Now there’s some light bulb food for thought.
ZAGURSKY IS something of an old hand at fluorescent fashioning. He is a big fan of its striking appearance and aesthetic simplicity.
“I think neon lights make for an impressive image. I have done quite a few neon works over the years. They grab you and immediately draw the observer’s attention. That gives me control of the viewing public.”
While that may come over as more than a little megalomaniacal, Zagursky is anything but a heavy mean-spirited chap. He tends to look for the bright and breezy side of life, which naturally spills over into his work.
“Humor is important. If something is not silly, it’s not worth much. I like the infantile,” he chuckles. “I tell my students that things have to be dumb if they are to be of any value.
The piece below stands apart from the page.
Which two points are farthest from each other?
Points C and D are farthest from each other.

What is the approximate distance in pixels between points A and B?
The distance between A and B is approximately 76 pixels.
And I don’t take myself seriously.”
For someone who has been doing pretty well on the local and international arts scene for some years now, that seems a little contradictory or, possibly, oxymoronic. But they do say that the older we get the more likely we are – hopefully – to ease up a bit, and take stuff with a pinch or two of salt.
“It’s all about play, and you get some serious products from that,” he elucidates.
Zagursky was past his first flush of youth by the time he decided on his career path. He began his formal studies only at the age of 28, after accruing some useful hands-on experience, which he now brings to his artistic fray.
“Yes I started out late. I’d done all sorts of technical things that I now use in my work. I worked in a boatyard, I went to sea, and worked in crafts with different kinds of fibers and polymers. That is valuable for me now.”
The initial push in the desired professional direction came from a family member.
“I had an aunt who was a psychologist and she suggested I do an aptitude test,” Zagursky recalls. “I did it and they found I had a really good grasp of space. So I ended up at art school,” he adds a little simplistically.
Even so, he wasn’t entirely sold on the creative idea just yet.
“I remember being in the first class, and we looked at a work by [20th century American abstract expressionist painter] Jackson Pollock. I thought that if I don’t get what that is about I wouldn’t carry on with my studies.”
Thankfully, the Pollock penny dropped and the rest is ongoing, expressive, fun, diverse and successful history for Zagursky.